If you want to distribute your model across multiple CPU cores, you can set the cuda argument to False. By default, Kale will launch two processes (the minimum number of processes required by the PyTorchJob CR), on two different GPU devices.
Monitor the PytorchJob CR. Copy and paste the following code snippet to a new code cell. Then run it:

- hide: code
```
pytorch_job.get(watch=True)
```
This is how your notebook cell will look like:

Note

In this step you monitor the state of the Job.
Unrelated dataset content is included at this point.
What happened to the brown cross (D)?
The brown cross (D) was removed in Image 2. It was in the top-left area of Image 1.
The state can be in one of the following states: Created, Running, Failed, or Succeded. This call blocks until the training process is finished. To continue with the next step and view the logs, you can stop the interpreter by pressing the stop button in the Notebook UI. Otherwise, you can call the get_job_status function of the client with no arguments. The function will return immediately, reporting back the current status of the Job.
Stream the logs of the master process. Copy and paste the following code snippet to a new code cell. Then run it:

- hide: code
```
pytorch_job.stream_logs()
```
This is how your notebook cell will look like:

Note

In this step you view the logs of the pod running the master process. You can view the logs of the worker as well, however, in most cases, they are identical. This call blocks until the training process is finished. If you want to continue executing other Notebook cells, you can stop the interpreter by pressing the stop button in the Notebook UI.
When the training process is completed, you can delete the PytorchJob CR. Copy and paste the following code snippet to a new code cell. Then run it:
- hide: code
pytorch_job.delete()
This is how your notebook cell will look like:

Important

After the completion of the training process the controller will not remove the resources it creates. If you do not want to leave stale resources you have to manually delete the CR. However, please note that deleting the CR will delete the PVC(s) attached to the pods running the processes as well. So, you will not have access to the resulting saved model. In future versions of Kale we plan to make this configurable and also log the resulting trained model to MLMD.